Neither of these cases, of course, had outcomes remotely on a par with the tragedy of Aaron Swartz. Yet all the same they are illustrative of widespread campus authoritarianism contrary to the American spirit of experimentation and the free marketplace of ideas. Even the most authoritarian American institution, the military, knows that innovation requires breathing room for the creative among us. Tim Lee of the Washington Post’s Wonkblog, writing about Swartz, points out that during the Manhattan Project, famed scientist Richard Feynman (who attended MIT, by the way) amused himself by breaking into military safes holding secret documents. The military knew better than to punish Feynman for his illegal yet ultimately harmless actions if it wanted results. Yet our universities today demand and get vast discretion on how to govern student life—and then proceed to hugely overreact to “offenses” that barely deserve the term.

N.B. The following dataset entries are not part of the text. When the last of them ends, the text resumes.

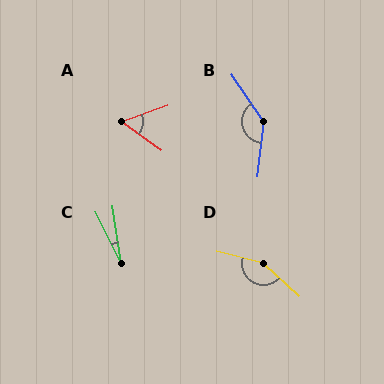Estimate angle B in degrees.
Approximately 139 degrees.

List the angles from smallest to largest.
C (18°), A (55°), B (139°), D (152°).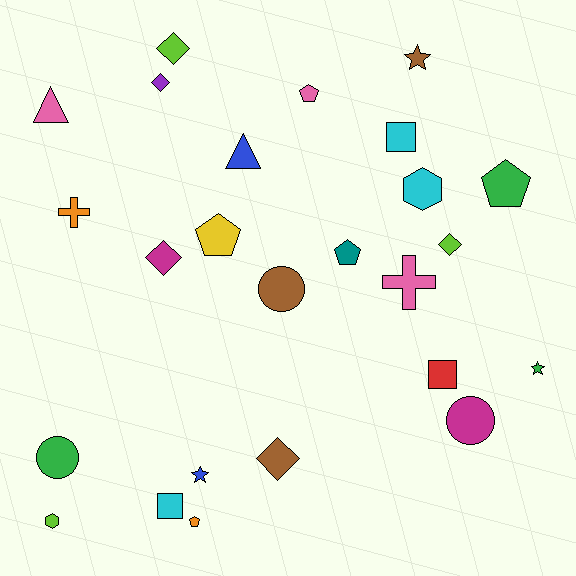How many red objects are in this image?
There is 1 red object.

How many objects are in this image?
There are 25 objects.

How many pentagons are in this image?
There are 5 pentagons.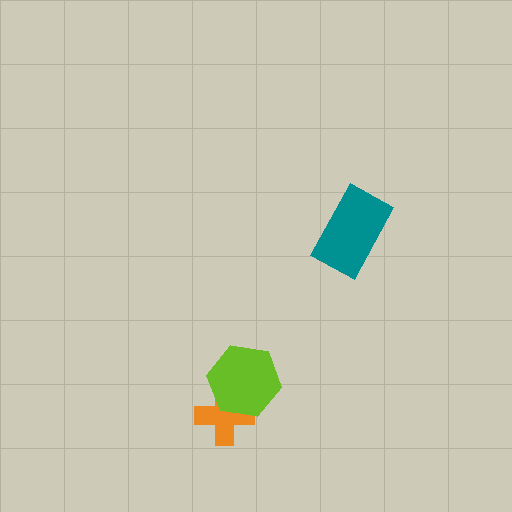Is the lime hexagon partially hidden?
No, no other shape covers it.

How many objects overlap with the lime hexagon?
1 object overlaps with the lime hexagon.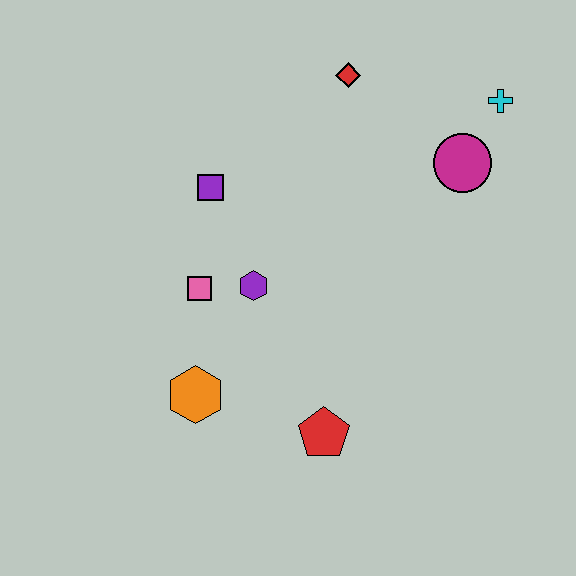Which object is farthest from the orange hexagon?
The cyan cross is farthest from the orange hexagon.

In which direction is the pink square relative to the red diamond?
The pink square is below the red diamond.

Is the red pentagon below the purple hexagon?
Yes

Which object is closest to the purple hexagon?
The pink square is closest to the purple hexagon.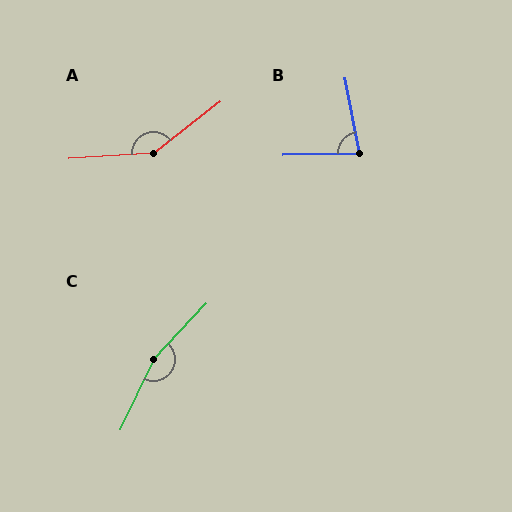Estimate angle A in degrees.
Approximately 146 degrees.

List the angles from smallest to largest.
B (81°), A (146°), C (162°).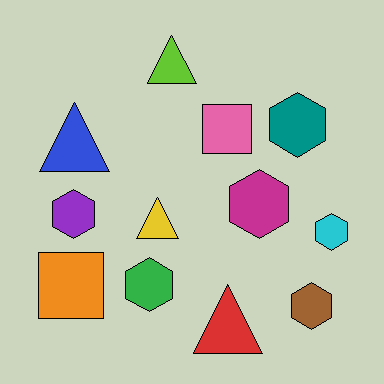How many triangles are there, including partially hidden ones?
There are 4 triangles.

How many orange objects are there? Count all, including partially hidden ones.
There is 1 orange object.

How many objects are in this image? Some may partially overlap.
There are 12 objects.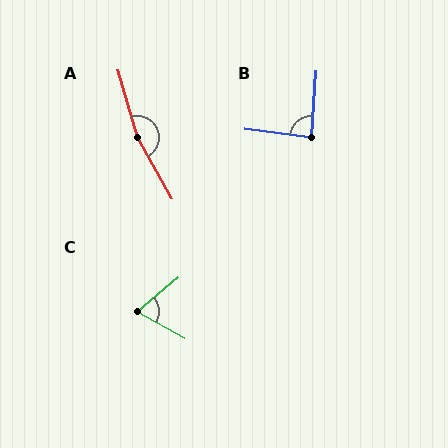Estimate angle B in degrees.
Approximately 87 degrees.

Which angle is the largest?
A, at approximately 166 degrees.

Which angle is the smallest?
C, at approximately 69 degrees.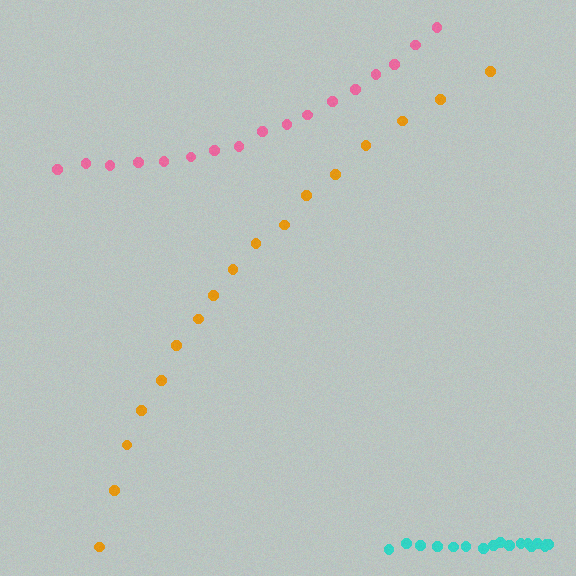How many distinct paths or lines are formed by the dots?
There are 3 distinct paths.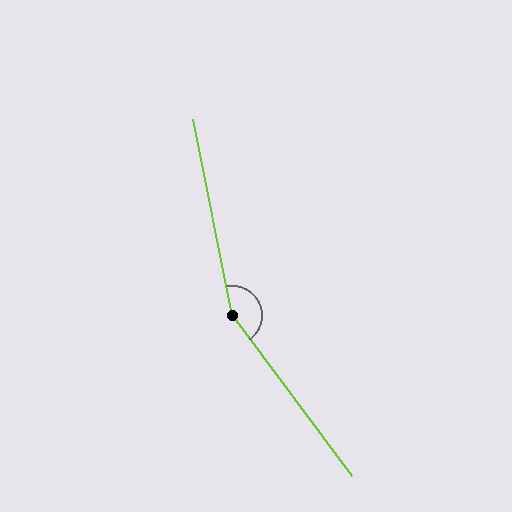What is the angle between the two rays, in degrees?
Approximately 155 degrees.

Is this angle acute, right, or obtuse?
It is obtuse.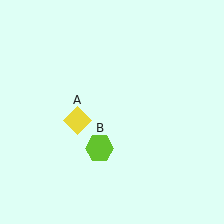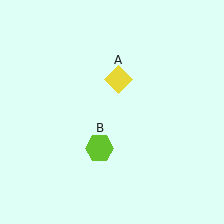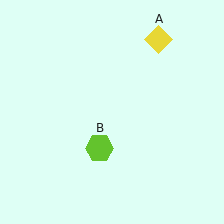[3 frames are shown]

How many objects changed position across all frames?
1 object changed position: yellow diamond (object A).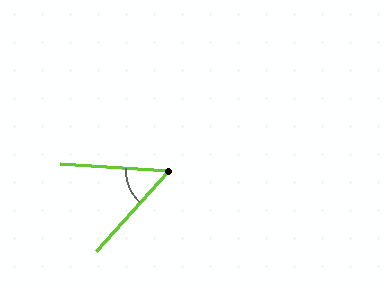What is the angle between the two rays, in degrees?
Approximately 52 degrees.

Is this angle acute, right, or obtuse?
It is acute.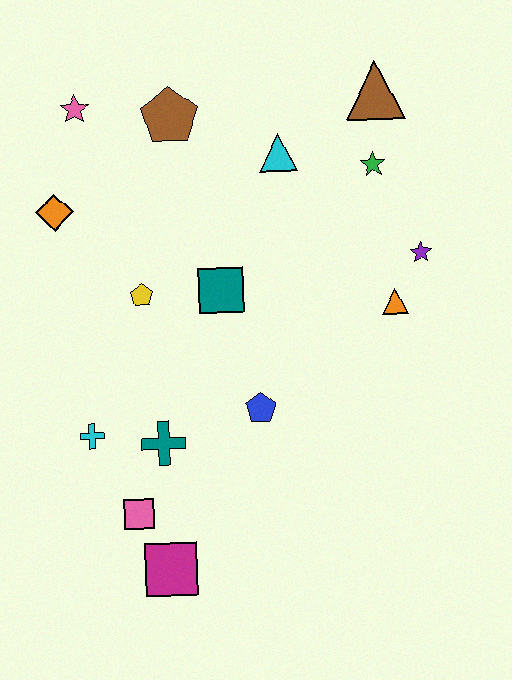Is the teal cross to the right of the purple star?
No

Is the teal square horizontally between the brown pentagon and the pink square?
No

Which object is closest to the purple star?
The orange triangle is closest to the purple star.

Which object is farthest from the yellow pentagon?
The brown triangle is farthest from the yellow pentagon.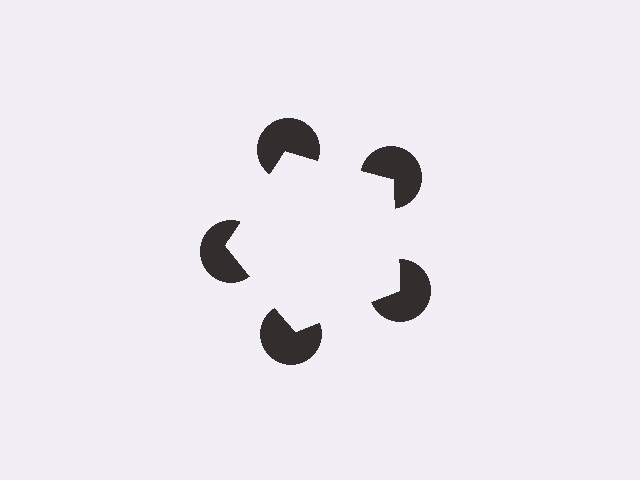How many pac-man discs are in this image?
There are 5 — one at each vertex of the illusory pentagon.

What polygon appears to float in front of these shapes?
An illusory pentagon — its edges are inferred from the aligned wedge cuts in the pac-man discs, not physically drawn.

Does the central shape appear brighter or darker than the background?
It typically appears slightly brighter than the background, even though no actual brightness change is drawn.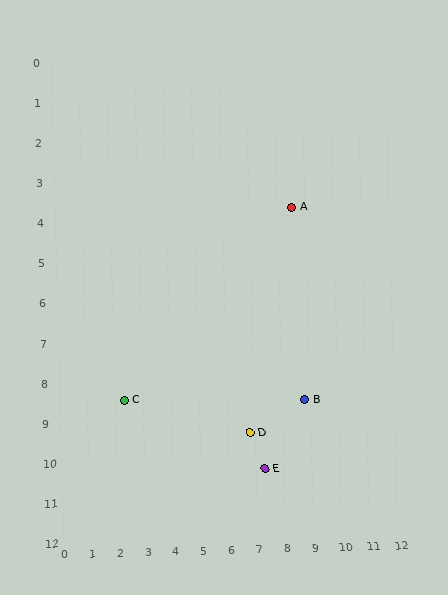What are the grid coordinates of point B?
Point B is at approximately (8.8, 8.6).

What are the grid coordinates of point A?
Point A is at approximately (8.5, 3.8).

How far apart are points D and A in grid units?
Points D and A are about 5.9 grid units apart.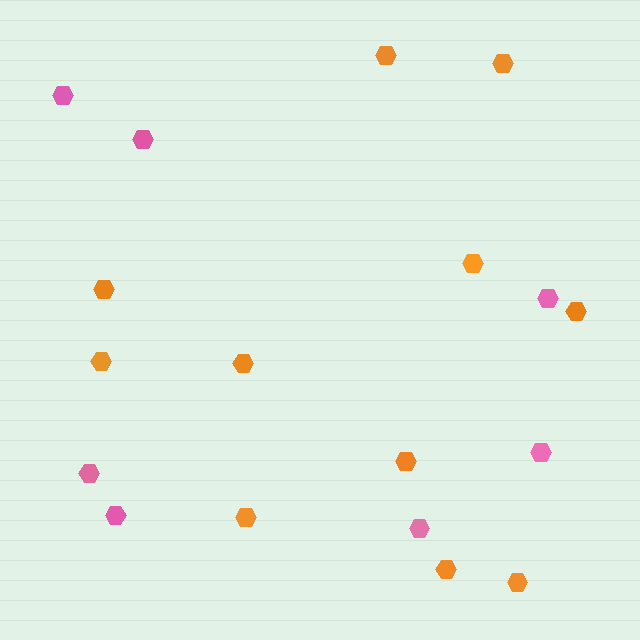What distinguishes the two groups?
There are 2 groups: one group of orange hexagons (11) and one group of pink hexagons (7).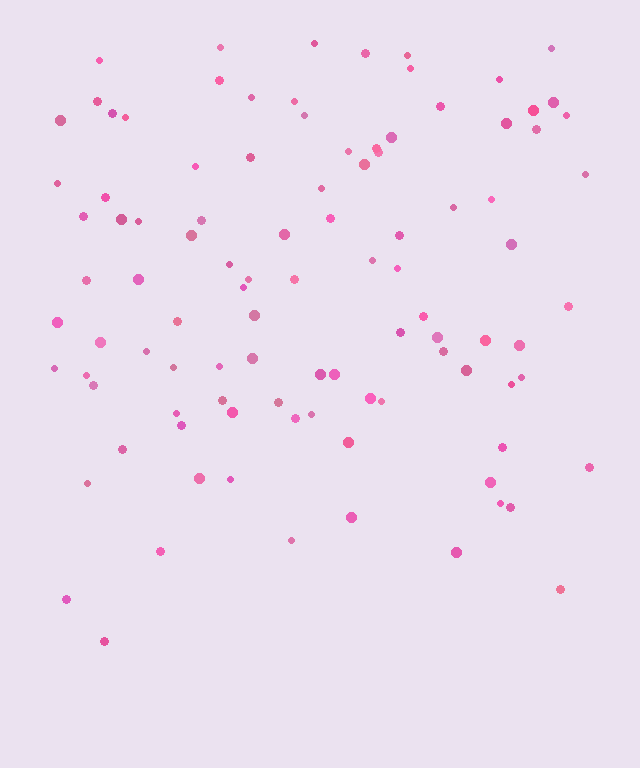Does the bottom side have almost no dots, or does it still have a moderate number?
Still a moderate number, just noticeably fewer than the top.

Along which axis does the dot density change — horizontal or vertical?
Vertical.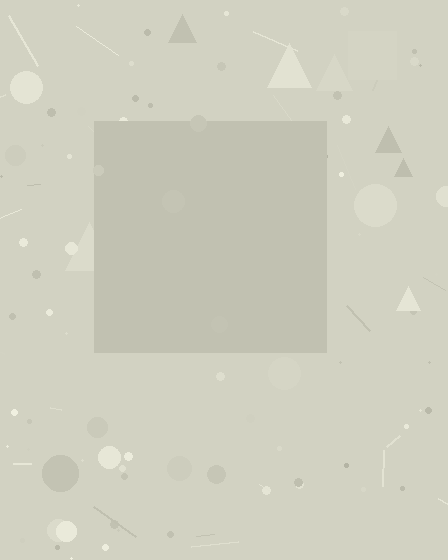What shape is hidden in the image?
A square is hidden in the image.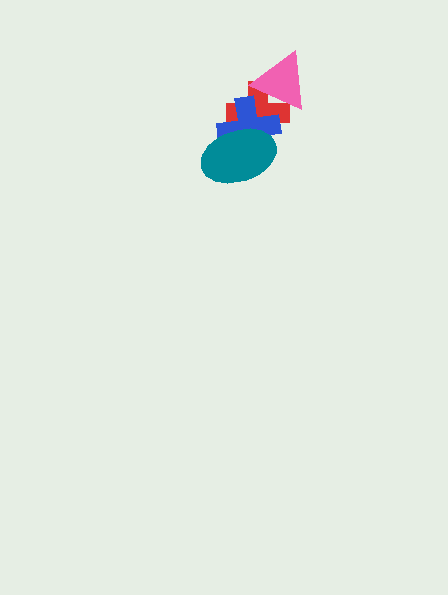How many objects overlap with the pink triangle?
1 object overlaps with the pink triangle.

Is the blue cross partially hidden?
Yes, it is partially covered by another shape.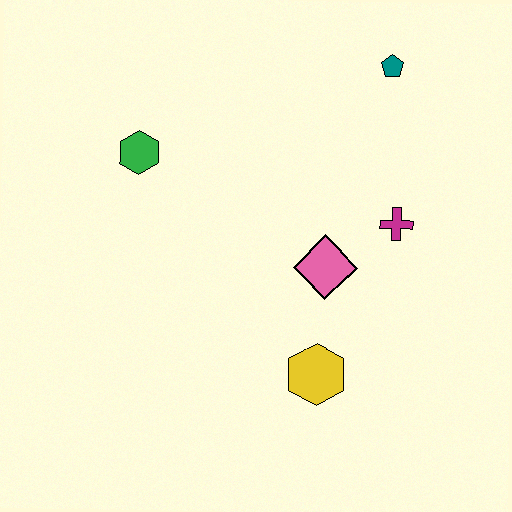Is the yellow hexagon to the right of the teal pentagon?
No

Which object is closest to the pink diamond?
The magenta cross is closest to the pink diamond.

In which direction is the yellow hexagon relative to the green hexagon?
The yellow hexagon is below the green hexagon.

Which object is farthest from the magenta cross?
The green hexagon is farthest from the magenta cross.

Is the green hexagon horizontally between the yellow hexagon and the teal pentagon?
No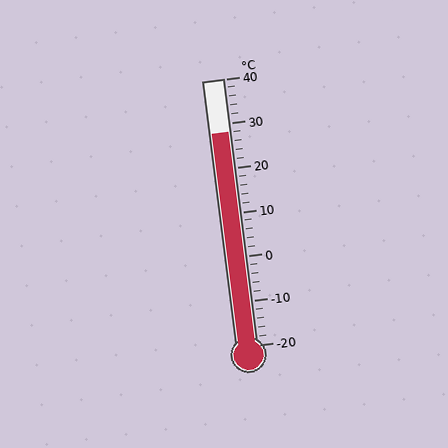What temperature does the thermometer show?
The thermometer shows approximately 28°C.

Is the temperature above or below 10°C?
The temperature is above 10°C.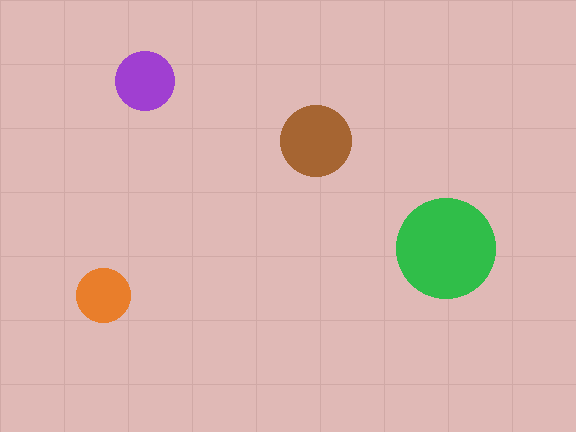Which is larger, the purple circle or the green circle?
The green one.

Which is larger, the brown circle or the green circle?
The green one.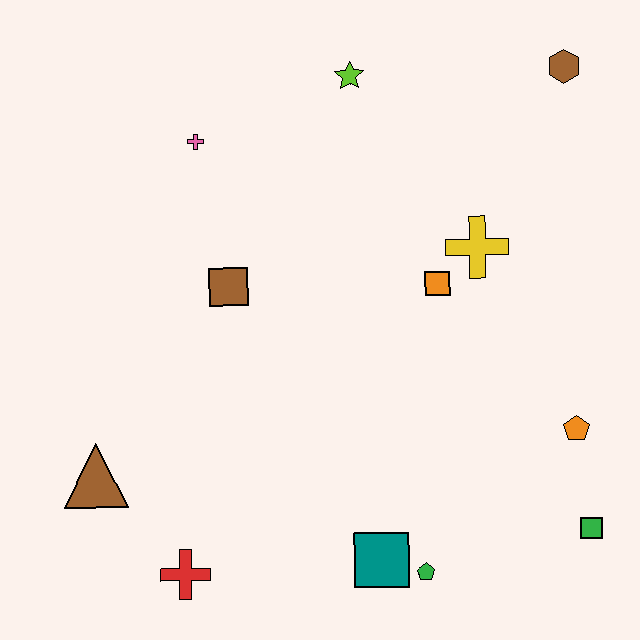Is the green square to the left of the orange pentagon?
No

Greg Lukianoff, author and president of FIRE, calls this effect “unlearning liberty.” Campuses are teaching students that freedom should not be the norm in America, and conditioning them to accept illiberal and arbitrarily enforced restrictions on their speech and actions. Worse, in Swartz’s case, the urge to censor and restrict so prevalent on college campuses intersected with the disturbing tendency of today’s prosecutors to overcharge defendants with ill-defined crimes, which FIRE Chairman Harvey Silverglate exposes in his aptly named book Three Felonies a Day.
Both of these trends are immensely dangerous. This time, their confluence cost the world Aaron Swartz. If unchecked, they guarantee us a future with fewer Feynmans and Swartzes—the very type of people who bring us the future—not through suicide but simply through discouragement. I pray that America doesn’t have to lose the contributions of any more geniuses before we begin to address the cultural and institutional problems that triggered Aaron Swartz’s tragic decision.